Resources and Overwhelm - in the cranial context

Posted by Cathryn Brooks Over 1 Year Ago


Resources are essential to health and Healing. Resources can be defined as anything that supports health. All Healing occurs in relationship to the amount of resources that we can bring to bear in a given situation and, as we begin to connect with a client as therapists, our first priority is often to establish someone’s ability to find their resources and in addition, whether they can manifest present time, embodied awareness of those resources.

It is very different treating someone who is in a stable, happy family/relationship environment, has a strong network of friends, is fulfilled in their work, is able to express creativity, likes where they live, has a relationship with the natural environment and has a strong sense of their body, from someone who is isolated, feels unsafe, is disconnected from their body, has little or no contact with the natural world and has very little stability.

Resources are very personal, and are a mixture of external events or object and internal beliefs or frameworks. They tend to generate body sensations of ease, calm, warmth, space and stillness. There is an inner sense of being alright, strength, hope, vitality and safety when we are in a relationship with our resources.
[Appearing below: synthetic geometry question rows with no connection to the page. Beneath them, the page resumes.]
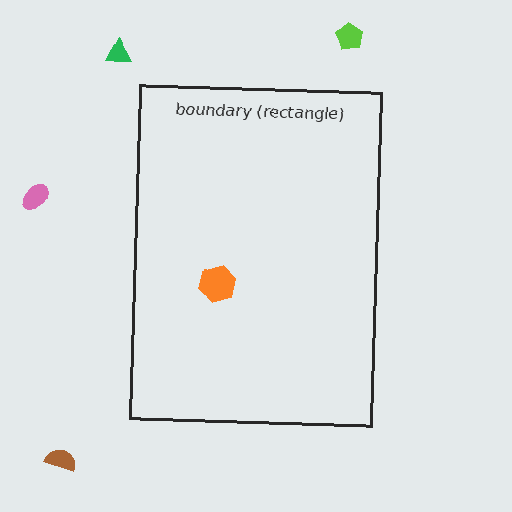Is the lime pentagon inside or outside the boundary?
Outside.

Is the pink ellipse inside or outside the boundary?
Outside.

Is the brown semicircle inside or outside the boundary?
Outside.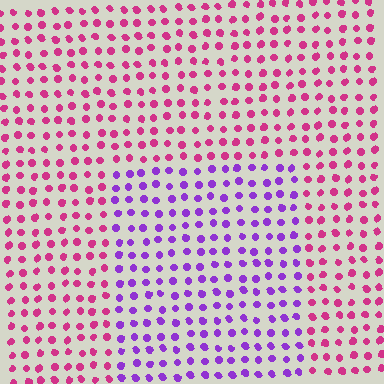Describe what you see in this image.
The image is filled with small magenta elements in a uniform arrangement. A rectangle-shaped region is visible where the elements are tinted to a slightly different hue, forming a subtle color boundary.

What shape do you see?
I see a rectangle.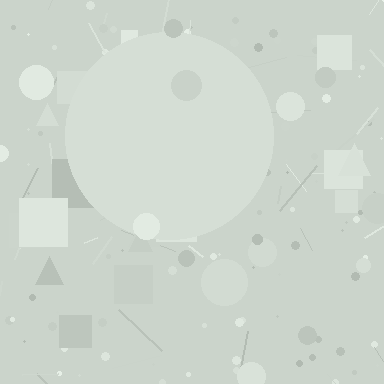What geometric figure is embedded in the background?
A circle is embedded in the background.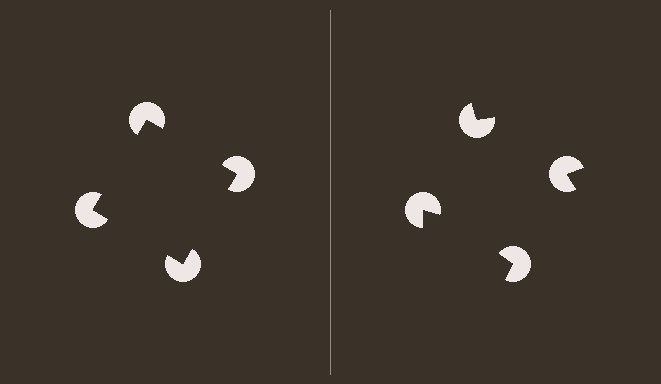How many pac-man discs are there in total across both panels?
8 — 4 on each side.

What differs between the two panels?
The pac-man discs are positioned identically on both sides; only the wedge orientations differ. On the left they align to a square; on the right they are misaligned.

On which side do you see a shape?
An illusory square appears on the left side. On the right side the wedge cuts are rotated, so no coherent shape forms.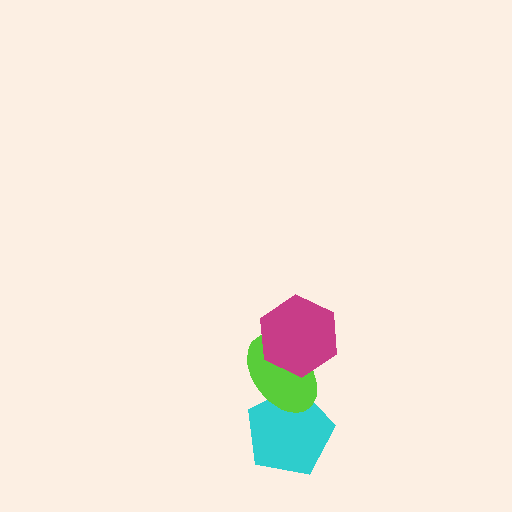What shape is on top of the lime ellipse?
The magenta hexagon is on top of the lime ellipse.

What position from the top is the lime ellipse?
The lime ellipse is 2nd from the top.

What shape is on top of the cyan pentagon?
The lime ellipse is on top of the cyan pentagon.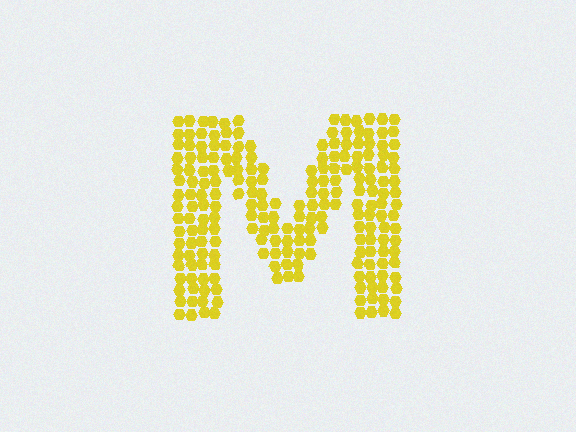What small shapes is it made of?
It is made of small hexagons.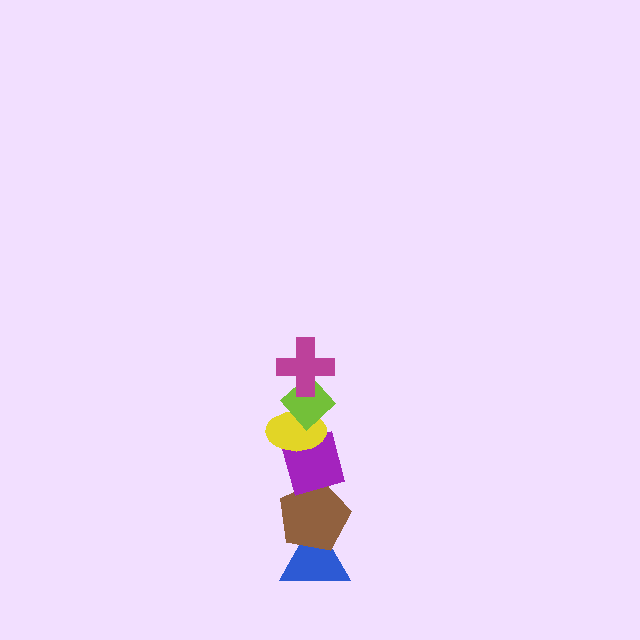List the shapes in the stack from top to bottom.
From top to bottom: the magenta cross, the lime diamond, the yellow ellipse, the purple diamond, the brown pentagon, the blue triangle.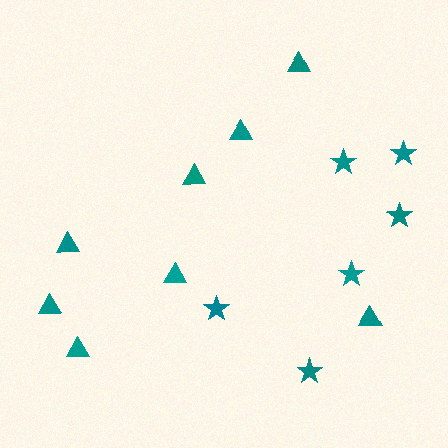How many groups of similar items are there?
There are 2 groups: one group of stars (6) and one group of triangles (8).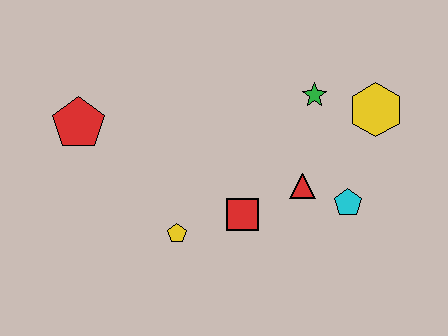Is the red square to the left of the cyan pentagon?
Yes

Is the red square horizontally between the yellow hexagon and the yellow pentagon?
Yes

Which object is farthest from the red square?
The red pentagon is farthest from the red square.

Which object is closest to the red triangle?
The cyan pentagon is closest to the red triangle.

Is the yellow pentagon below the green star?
Yes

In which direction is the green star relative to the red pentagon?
The green star is to the right of the red pentagon.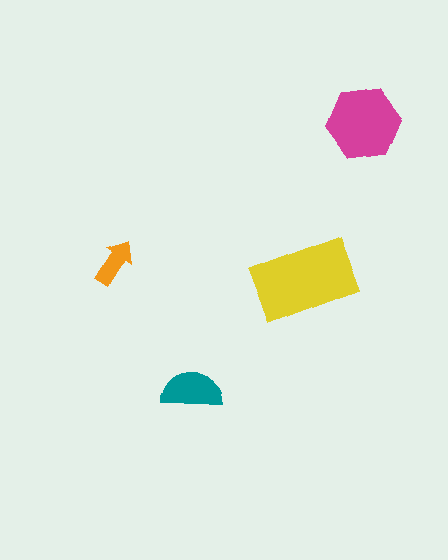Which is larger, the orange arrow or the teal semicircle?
The teal semicircle.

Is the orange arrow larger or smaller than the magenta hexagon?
Smaller.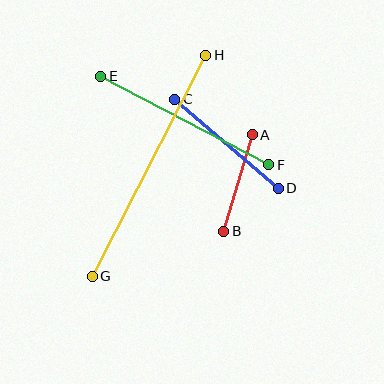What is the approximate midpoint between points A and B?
The midpoint is at approximately (238, 183) pixels.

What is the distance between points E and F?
The distance is approximately 190 pixels.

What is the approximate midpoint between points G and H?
The midpoint is at approximately (149, 166) pixels.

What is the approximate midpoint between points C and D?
The midpoint is at approximately (227, 144) pixels.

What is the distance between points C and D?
The distance is approximately 136 pixels.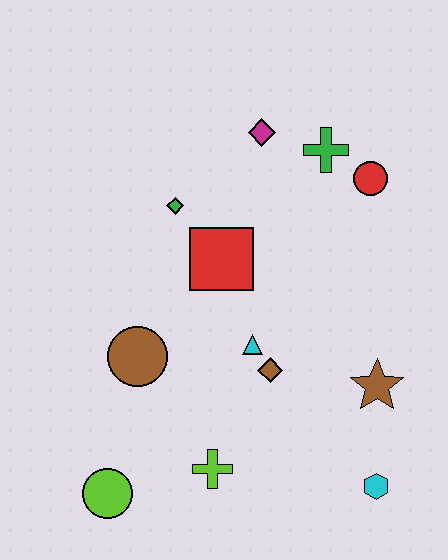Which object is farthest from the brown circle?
The red circle is farthest from the brown circle.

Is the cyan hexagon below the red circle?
Yes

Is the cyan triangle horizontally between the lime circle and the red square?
No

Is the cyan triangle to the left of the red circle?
Yes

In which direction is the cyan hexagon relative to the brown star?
The cyan hexagon is below the brown star.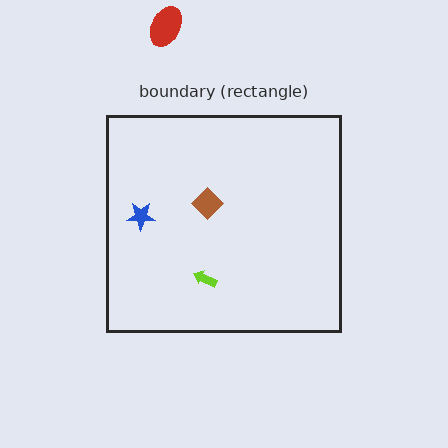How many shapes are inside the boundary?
3 inside, 1 outside.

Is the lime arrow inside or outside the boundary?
Inside.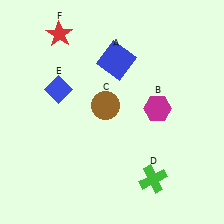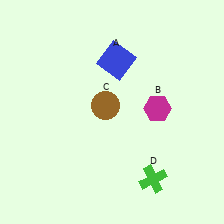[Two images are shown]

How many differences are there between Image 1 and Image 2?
There are 2 differences between the two images.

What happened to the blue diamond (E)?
The blue diamond (E) was removed in Image 2. It was in the top-left area of Image 1.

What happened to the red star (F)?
The red star (F) was removed in Image 2. It was in the top-left area of Image 1.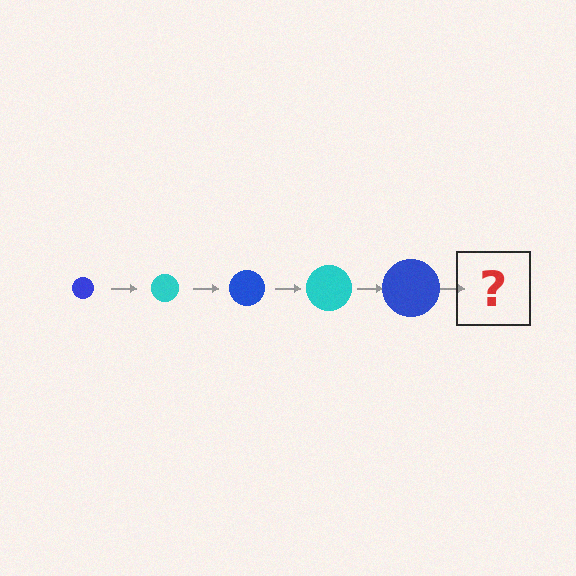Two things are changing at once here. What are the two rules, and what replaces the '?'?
The two rules are that the circle grows larger each step and the color cycles through blue and cyan. The '?' should be a cyan circle, larger than the previous one.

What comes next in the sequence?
The next element should be a cyan circle, larger than the previous one.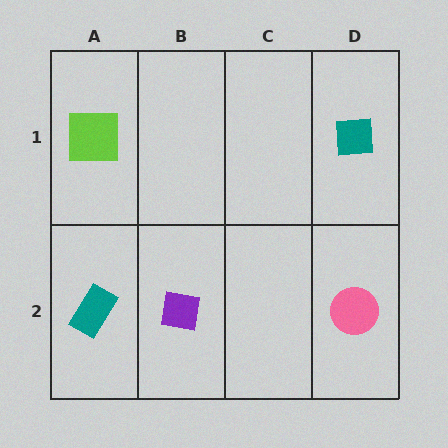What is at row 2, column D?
A pink circle.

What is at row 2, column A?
A teal rectangle.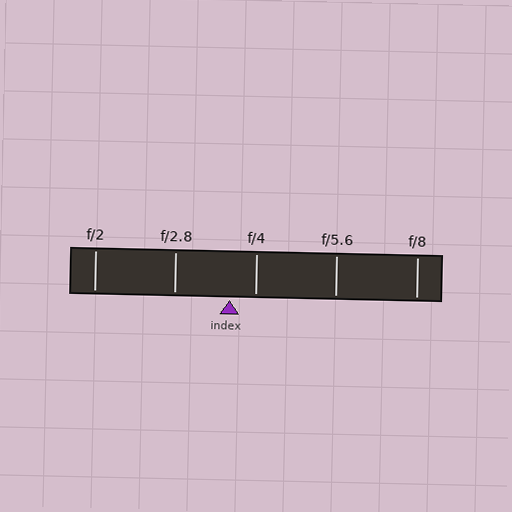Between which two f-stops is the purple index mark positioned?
The index mark is between f/2.8 and f/4.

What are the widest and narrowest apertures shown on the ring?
The widest aperture shown is f/2 and the narrowest is f/8.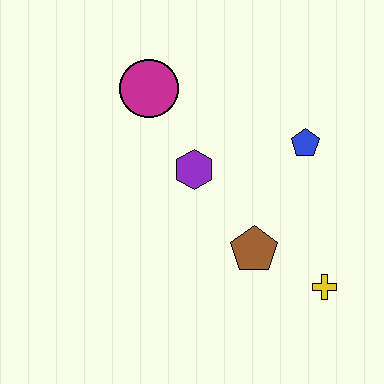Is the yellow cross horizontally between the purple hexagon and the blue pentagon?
No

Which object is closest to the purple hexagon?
The magenta circle is closest to the purple hexagon.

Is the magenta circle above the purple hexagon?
Yes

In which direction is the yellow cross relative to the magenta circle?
The yellow cross is below the magenta circle.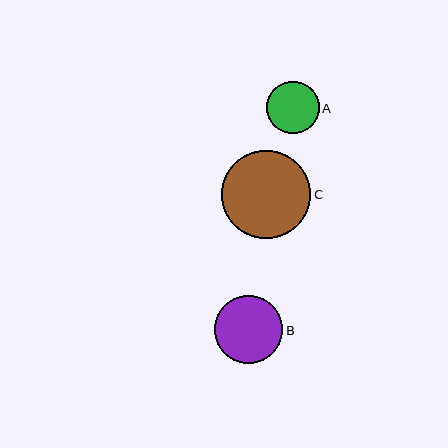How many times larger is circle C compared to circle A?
Circle C is approximately 1.7 times the size of circle A.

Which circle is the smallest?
Circle A is the smallest with a size of approximately 52 pixels.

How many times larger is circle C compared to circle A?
Circle C is approximately 1.7 times the size of circle A.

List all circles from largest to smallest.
From largest to smallest: C, B, A.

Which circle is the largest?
Circle C is the largest with a size of approximately 89 pixels.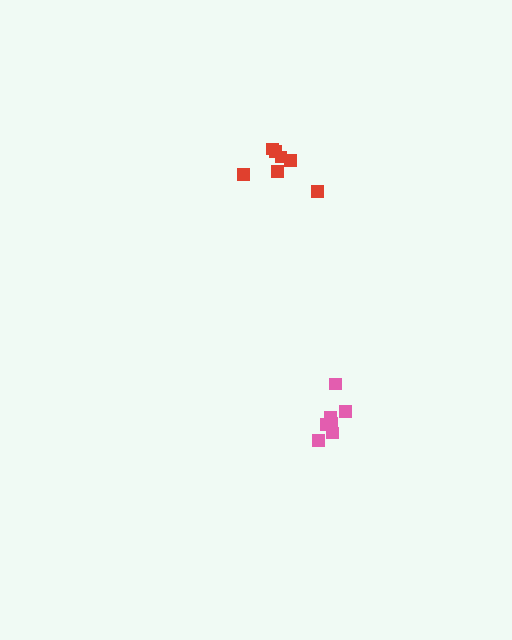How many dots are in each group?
Group 1: 7 dots, Group 2: 7 dots (14 total).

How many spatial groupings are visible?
There are 2 spatial groupings.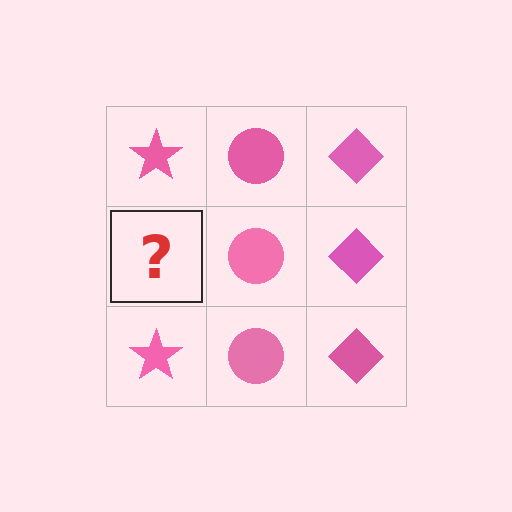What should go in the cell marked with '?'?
The missing cell should contain a pink star.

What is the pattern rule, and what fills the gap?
The rule is that each column has a consistent shape. The gap should be filled with a pink star.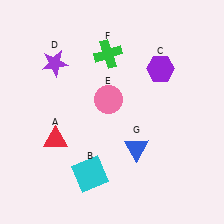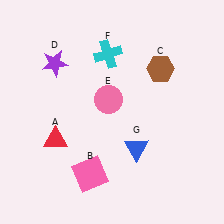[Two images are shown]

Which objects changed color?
B changed from cyan to pink. C changed from purple to brown. F changed from green to cyan.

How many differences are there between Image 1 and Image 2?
There are 3 differences between the two images.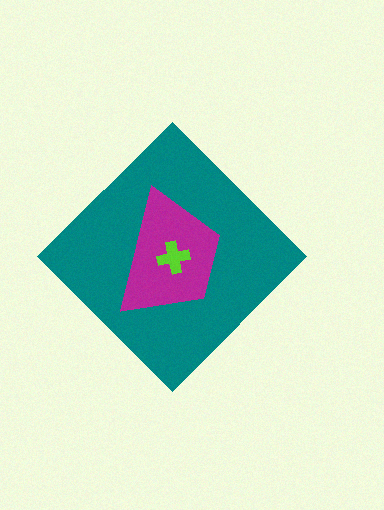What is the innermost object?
The lime cross.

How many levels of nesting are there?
3.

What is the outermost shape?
The teal diamond.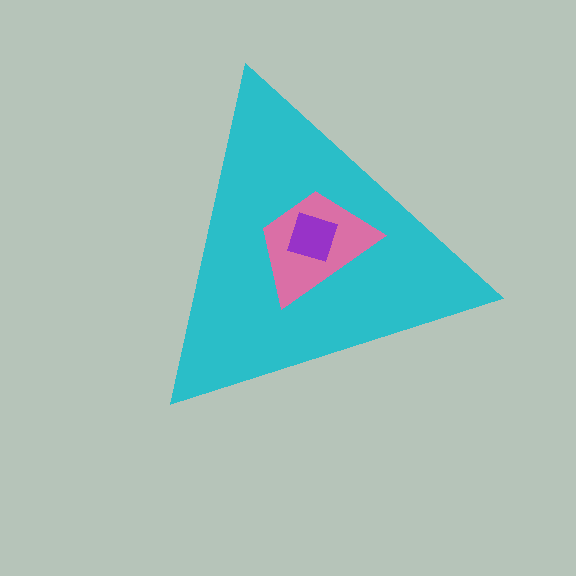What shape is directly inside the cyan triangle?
The pink trapezoid.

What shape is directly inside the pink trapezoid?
The purple diamond.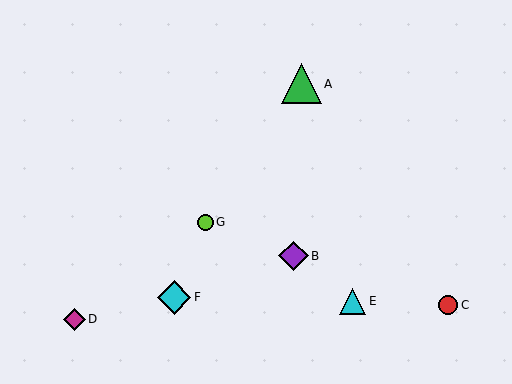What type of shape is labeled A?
Shape A is a green triangle.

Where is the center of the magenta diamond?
The center of the magenta diamond is at (74, 319).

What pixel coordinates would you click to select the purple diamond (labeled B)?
Click at (293, 256) to select the purple diamond B.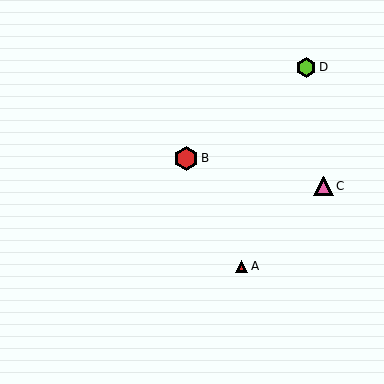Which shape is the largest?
The red hexagon (labeled B) is the largest.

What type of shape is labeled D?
Shape D is a lime hexagon.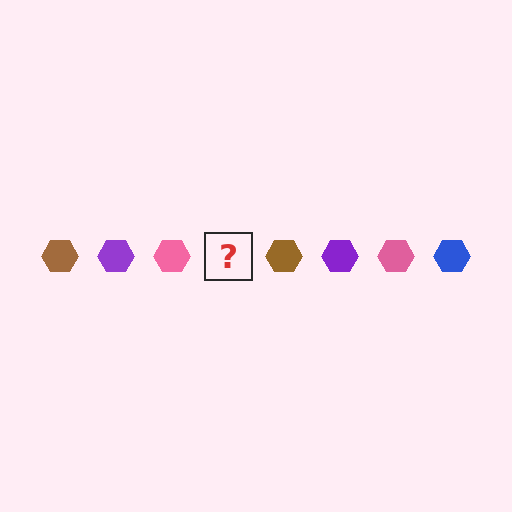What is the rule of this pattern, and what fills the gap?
The rule is that the pattern cycles through brown, purple, pink, blue hexagons. The gap should be filled with a blue hexagon.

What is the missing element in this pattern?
The missing element is a blue hexagon.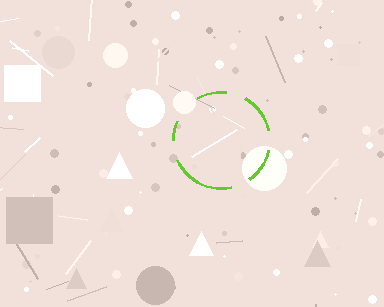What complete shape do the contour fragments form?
The contour fragments form a circle.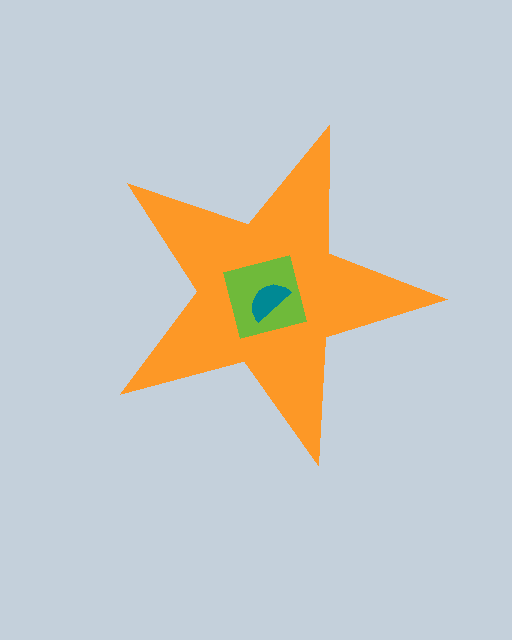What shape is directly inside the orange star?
The lime square.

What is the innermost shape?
The teal semicircle.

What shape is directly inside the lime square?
The teal semicircle.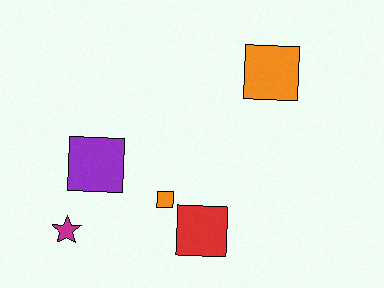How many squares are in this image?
There are 4 squares.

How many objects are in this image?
There are 5 objects.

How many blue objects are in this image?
There are no blue objects.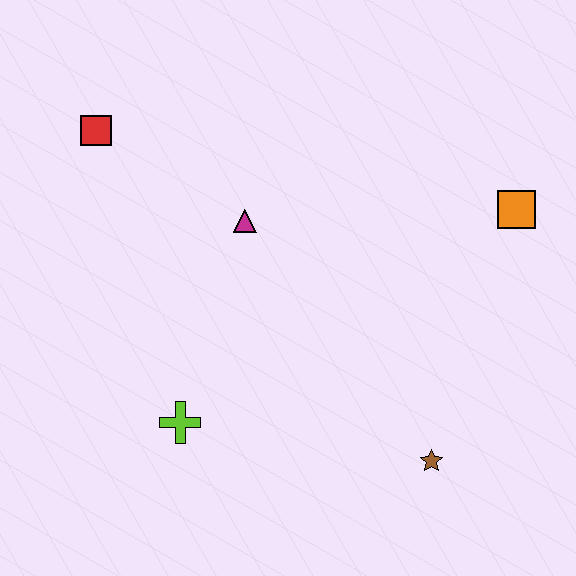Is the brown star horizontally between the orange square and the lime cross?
Yes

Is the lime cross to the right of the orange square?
No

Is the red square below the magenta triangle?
No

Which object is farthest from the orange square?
The red square is farthest from the orange square.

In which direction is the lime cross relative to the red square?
The lime cross is below the red square.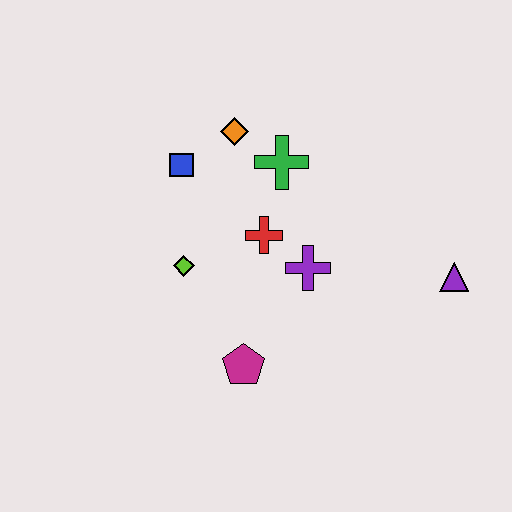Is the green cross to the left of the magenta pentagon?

Resources are not fixed and cannot be imposed from the outside, and the right fit of resources will emerge through the therapeutic relationship and will evolve as session work progresses.

Developing resources needs to be handled creatively and with a light touch; too much insistence and a formulaic approach on the part of the therapist working to support a client to get in touch with their own resources may get in the way.

Helping someone take control of how the room is organised and take control of where, when and how contact is made can be incredibly productive negotiations that can be played out over a number of sessions.

Supporting a client’s journey towards awareness that, yes we do have emotions and sensations but that we do not need to become them is very important. Stepping back and finding a wider context and other sensations is often a transformational shift:

  • Present-time embodied sensations as resources
  • Memory of resources
  • Fantasy of resource
  • Awareness exercise: finding places of health in your body

Trauma can be defined as anything that overwhelms our resources (Levine 1997). When we are overwhelmed we rely on very primitive responses that are hard wired into our physiology. Understanding our responses to overwhelm is clinical gold dust.